COAs are legal documents signed by manufacturers and used by distributors to ensure that an excipient product meets the defined specifications. These documents are useful in proving the identity of a given product, and are expected by IPEC to be completed and go along with each batch or delivery of an excipient to a manufacturer.
The importance of excipient quality has recently come to light as an important subject, particularly in China, where substandard and falsified excipients have been behind a rash of counterfeiting scandals. The country recently instituted new rules aimed at requiring all manufacturers to ensure excipient quality-a development IPEC might be trying to capitalize on with its COA guide.
The document defines what IPEC calls a "uniform approach" to the content and format of COAs for excipients, as well as the roles and responsibilities borne by manufacturers and distributors of excipients.
"By providing this foundation for mutual understanding, the COA will serve as an important element of the overall supply chain controls needed to provide the user with assurance of excipient conformance to specification and its suitability for use in pharmaceuticals," IPEC wrote.
So what should an ideal COA contain? IPEC's guide explains, noting that of primary importance is information regarding the manufacturing site of the original manufacturer. "The intent is to enable the user to assure that a change in manufacturing location has not occurred without their knowledge," IPEC said.
While this detail seems small, it has received prominent attention in recent months from EU authorities and the European Fine Chemical Group, whose November 2012 report on APIs notes that suppliers have been known to switch manufacturing locations without warning, even as the primary distributor of the products (in their case, active pharmaceutical ingredients) remain the same.
The same analysis could just as easily be applied to excipients, IPEC wrote.
"The intent is to enable the user to assure that a change in manufacturing location has not occurred without their knowledge," IPEC said. "It is essential that the manufacturer be known to the user.
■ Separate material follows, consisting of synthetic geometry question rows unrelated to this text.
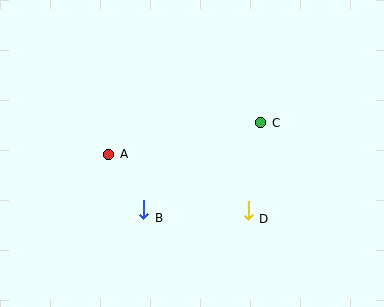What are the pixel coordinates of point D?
Point D is at (248, 219).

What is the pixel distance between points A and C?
The distance between A and C is 155 pixels.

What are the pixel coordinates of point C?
Point C is at (261, 123).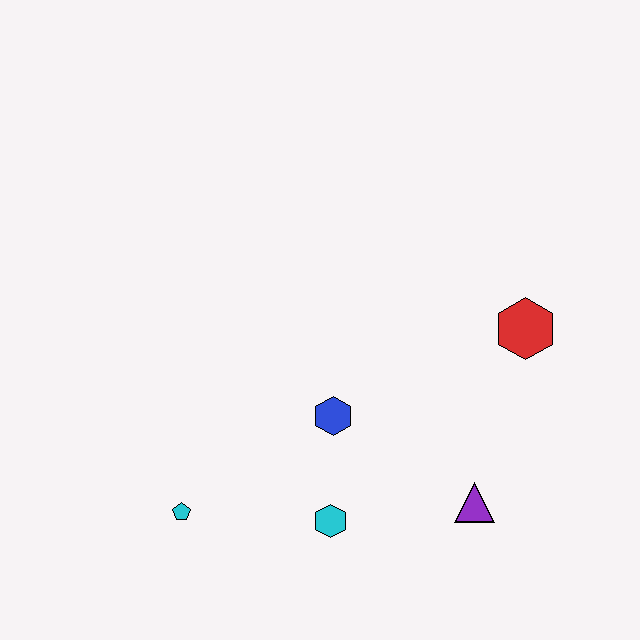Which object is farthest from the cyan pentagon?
The red hexagon is farthest from the cyan pentagon.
To protect confidentiality through the supply chain, the use of codes for manufacturers and manufacturing sites on the COA is acceptable as long as the user can link the code to the manufacturer and site of manufacture."
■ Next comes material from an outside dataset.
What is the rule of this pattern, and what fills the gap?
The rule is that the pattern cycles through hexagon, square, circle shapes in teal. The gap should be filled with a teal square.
The identity of the product, as well as its compendial trade names, the material and its grade and other information relevant to its identity, is perhaps the second most important detail to list, IPEC said.
Other details are important, as well. The excipient's date of manufacture, expiration date and retest date, as well as "other relevant statements regarding the stability of the excipient" should be included in the COA.
Much of the remainder of the document pertains to analysis pertinent to specific analyses conducted to confirm the product's identity and quality. In all cases, the test name, test method and acceptance criteria should be contained within the COA, as well as an analysis of the test results, alternative test results (if appropriate) and any retesting done to confirm results.
Other information, such as the standards of good manufacturing practice (GMP/CGMP) used in the course of manufacture, should also be contained within the COA, as well as information about who signed the COA.